# Introduction¶

Welcome to SSAGES, our extensive advanced sampling package. You might be wondering—what is SSAGES and what can it do for my research?

Over the past several decades, molecular simulation has emerged as a powerful tool for investigating a wide range of physical phenomena. Molecular simulation is, in essence, a computational “microscope” whereby computers are used to “look at” the properties of a system that are difficult to observe or measure through traditional experimental setups. The comparison between simulations and the corresponding experimental systems can sometimes be challenging, usually due to factors such as the length and time scales explored. In simulation, a molecular model must have sufficient temporal and spatial accuracy to resolve the fastest time scales and shortest length scales within a system. Unfortunately, due to computational constraints, this detailed resolution has limited the length of time and number of particles that a model can simulate, typically simulating systems that are smaller than analogous experimental setups in laboratory environments for much shorter times than the duration of the experiments. Recent advancements in processing power, including custom-built computer architectures and GPU-based computing, have continued to increase the time and length scales accessible by molecular simulation, with current state-of-the-art simulations able to analyze systems for milliseconds ($$10^{-3}$$ s) or more [18].

However, other challenges arise in obtaining good statistics from molecular simulations. Thermal fluctuations dominate motion at the nano-scale and result in motion that appears random (i.e. Brownian), with no two molecular trajectories being identical. As a result, statistically meaningful averages are necessary in order to calculate thermodynamic and kinetic quantities of interest in these systems [8]. An incredibly powerful thermodynamic quantity referred to as the relative free energy of a system can be calculated in this way. The relative free energy can characterize underlying system behavior in the presence of thermally-induced random noise. Performing this necessary averaging within simulations is challenging. In essence, the requirement of averaging compounds the issue of time scales described previously; not only must long simulations be performed, but they must be performed a prohibitively large number of times in order to extract sufficient statistics. It is therefore necessary to develop efficient techniques to calculate meaningful averages from simulations.

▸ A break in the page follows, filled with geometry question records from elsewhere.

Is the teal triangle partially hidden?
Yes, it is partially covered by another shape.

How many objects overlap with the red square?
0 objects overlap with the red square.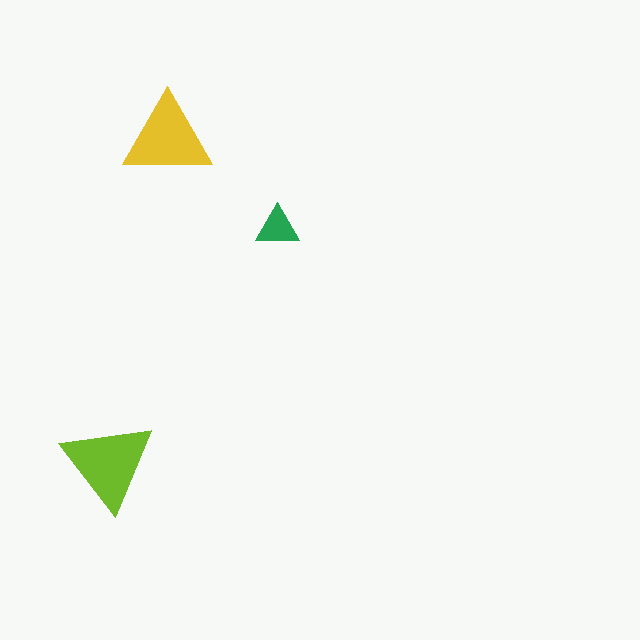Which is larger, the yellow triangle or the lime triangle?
The lime one.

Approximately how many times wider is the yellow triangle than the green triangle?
About 2 times wider.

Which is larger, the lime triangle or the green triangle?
The lime one.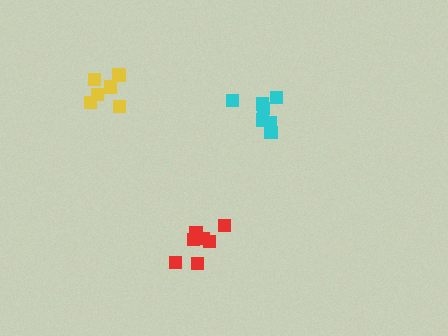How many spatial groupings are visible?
There are 3 spatial groupings.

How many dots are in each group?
Group 1: 7 dots, Group 2: 7 dots, Group 3: 7 dots (21 total).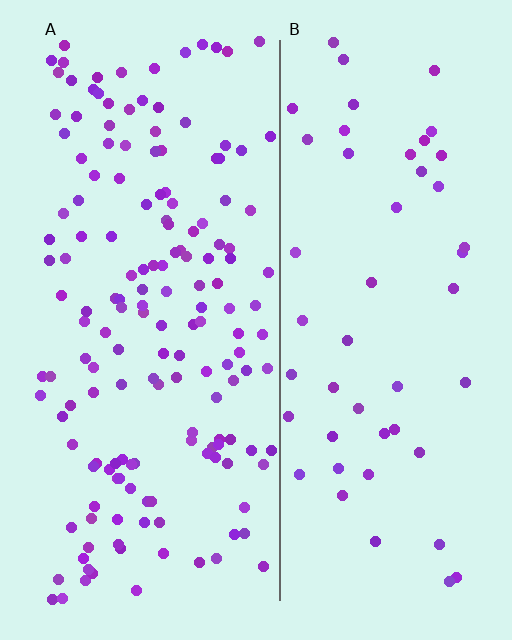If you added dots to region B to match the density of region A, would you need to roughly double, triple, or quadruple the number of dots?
Approximately triple.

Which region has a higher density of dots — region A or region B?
A (the left).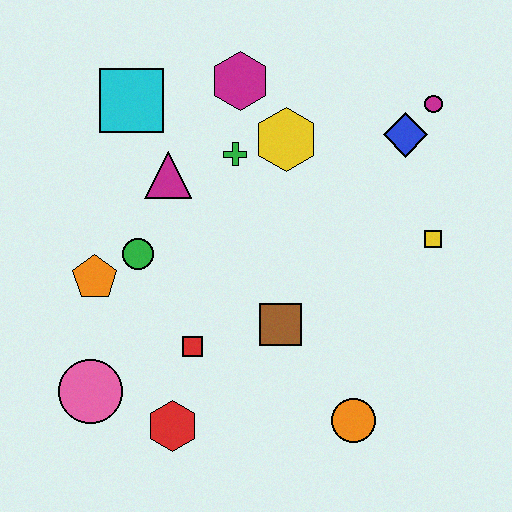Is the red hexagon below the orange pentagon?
Yes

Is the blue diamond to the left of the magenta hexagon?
No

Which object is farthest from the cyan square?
The orange circle is farthest from the cyan square.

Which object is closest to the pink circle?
The red hexagon is closest to the pink circle.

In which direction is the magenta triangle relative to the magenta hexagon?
The magenta triangle is below the magenta hexagon.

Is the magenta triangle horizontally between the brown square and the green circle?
Yes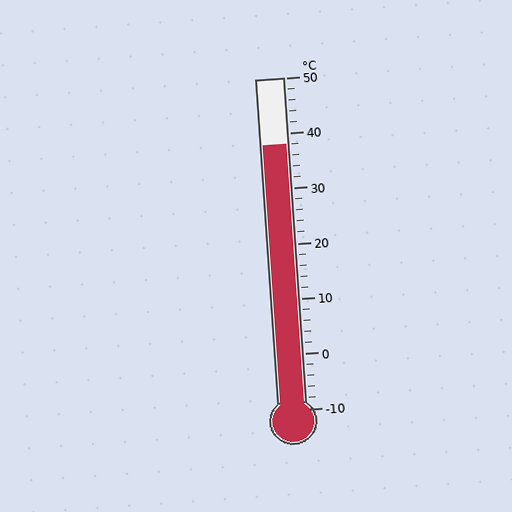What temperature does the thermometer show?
The thermometer shows approximately 38°C.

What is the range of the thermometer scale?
The thermometer scale ranges from -10°C to 50°C.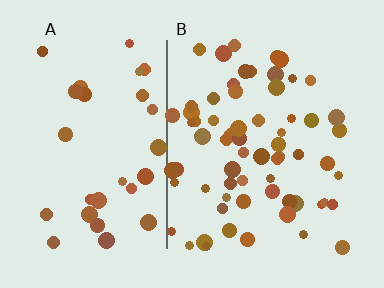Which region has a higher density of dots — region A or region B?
B (the right).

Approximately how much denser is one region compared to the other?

Advanced sampling methods represent a class of simulation techniques that seek to improve this improper averaging and accelerate the extraction of useful properties (e.g. free energies, transition paths) from simulations. At the heart of all advanced sampling methods is statistical mechanics, a field of physics that relates microscopic phenomena (e.g. the motion of particles) to macroscopic observables (e.g. temperature and pressure). By taking advantage of statistical mechanics, advanced sampling methods are used to apply a systematic bias to a simulation to speed convergence, and then mathematically remove this bias to extract the true underlying behavior. Throughout the past decade, advanced sampling methods have become wildly successful, and have now become an essential component in the toolbox of molecular simulation.

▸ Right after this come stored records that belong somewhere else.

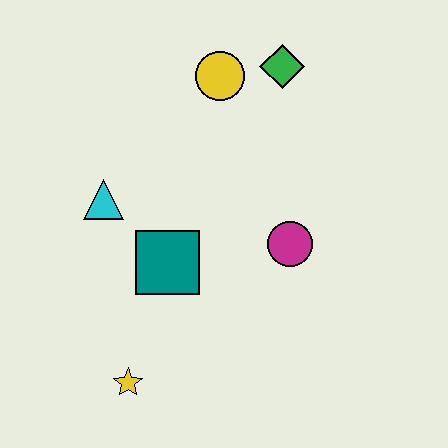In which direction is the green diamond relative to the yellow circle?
The green diamond is to the right of the yellow circle.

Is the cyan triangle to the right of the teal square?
No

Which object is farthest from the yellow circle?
The yellow star is farthest from the yellow circle.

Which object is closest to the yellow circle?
The green diamond is closest to the yellow circle.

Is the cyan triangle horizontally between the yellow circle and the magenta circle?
No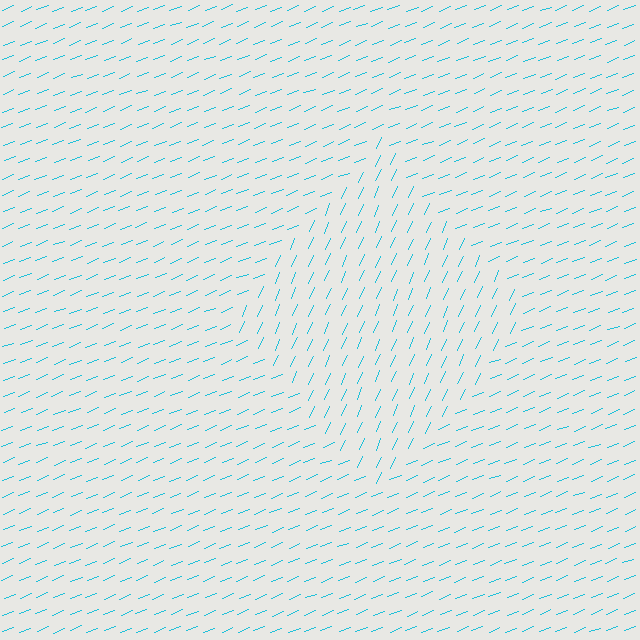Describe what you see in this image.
The image is filled with small cyan line segments. A diamond region in the image has lines oriented differently from the surrounding lines, creating a visible texture boundary.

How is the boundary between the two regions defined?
The boundary is defined purely by a change in line orientation (approximately 45 degrees difference). All lines are the same color and thickness.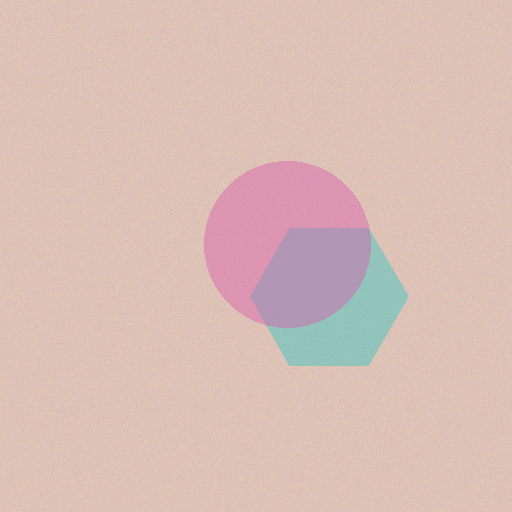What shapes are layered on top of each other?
The layered shapes are: a cyan hexagon, a pink circle.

Despite the demonstrated utility of advanced sampling techniques, they have only been adopted by a fraction of the scientists working in the field. One explanation for this slow adoption is technical: advanced sampling methods are complicated, and not all research groups have the expertise required in order to implement these methods themselves. In the worst case, this leads to long stages of code development, possibly leading to unknown implementation errors or insufficient validation. Even in cases when advanced sampling methods are implemented, they are typically done so with a specific problem in mind and are custom-built for a certain model or application. This specificity necessitates modification of the custom-built advanced sampling code when studying new systems. This prevents the distribution of code between researches in the field. As a result, the same methods are implemented again and again by different members of the community. Sadly, in molecular simulation, it is quite common to “reinvent the wheel”.

SSAGES is an answer to this problem [22]. SSAGES (Software Suite for Advanced General Ensemble Simulations) is a free, open-source software package that allows users to easily apply advanced sampling techniques to any molecular system of interest. Simply put, SSAGES is a wrapper that converts a molecular simulation engine (e.g. LAMMPS, GROMACS) into an advanced sampling engine. SSAGES contains a library of widely used advanced sampling methods that can be used to calculate everything from free energies to transition pathways. Importantly, SSAGES works with many widely used simulation packages, and can simply be added on top of the simulations a researcher is already running. SSAGES is implemented in a highly modular way, and is easily extended to incorporate a new method or to modify an existing one and has been rigorously tested to ensure the accuracy of its calculations.

In short, SSAGES makes advanced sampling methods easy. We hope that it will do just that for your research.